Russell Drysdale1912 - 1981 Mother and child, North Queensland 1950
- oil on canvas
1912 - 1981
Mother and Child North Queensland 1950
oil on canvas
101cm x 127cm
Acquired in 2000
'Drysdale's Street in Cairns is big in every way. Its original features have an epic largeness. Seen as if lower than ordinary eye level, they seem to dwarf the buildings which line the street, and to stand poised in a moment which seems permanent against the mellow sky, like figures remembered in a saga. So exact is the interval between the figures, that each, while contributing to the composition of the group, has a separate and lasting identity.' Laurence Thomas, Sydney Morning Herald, 27 February 1950, p.8
In 1947 Drysdale had been appointed as a director of Pioneer sugar Mills, and henceforth travelled to northern Queensland each month for board meetings. The regular travel to a different environment provided Drysdale with fresh material for his work and, returning from Queensland early in 1950, he completed 'a large picture of a coloured family in a street in Cairns' (Drysdale). The image of mother and child was a constant theme throughout Drysdale's career. However, Mother and child, North Queensland was the first instance of an indigenous subject appearing in his work. A work of special significance to the artist, it remained in the possession of the Drysdale family until 1992 Geoffrey Smith, Russell Drysdale 1912-81, National Gallery of Victoria, 1997.
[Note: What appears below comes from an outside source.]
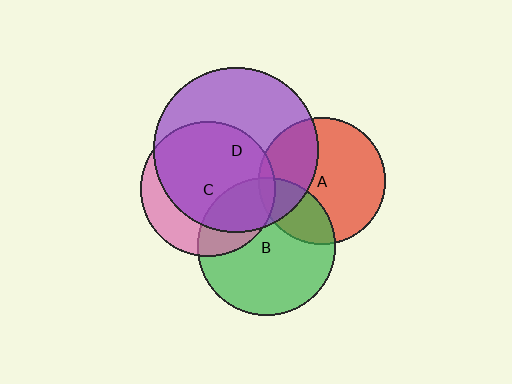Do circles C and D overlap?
Yes.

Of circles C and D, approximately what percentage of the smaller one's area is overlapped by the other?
Approximately 75%.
One of the most interesting aspects of this work is the way in which Drysdale has depicted the family as a serene and imposing presence against the backdrop of the town. The mother's protective stance and gentle gaze evokes classical imagery of the Madonna and child. Emphasising a sense of the individuals' belonging within the environment of the outback town, this image of an indigenous family is singular in art of the period.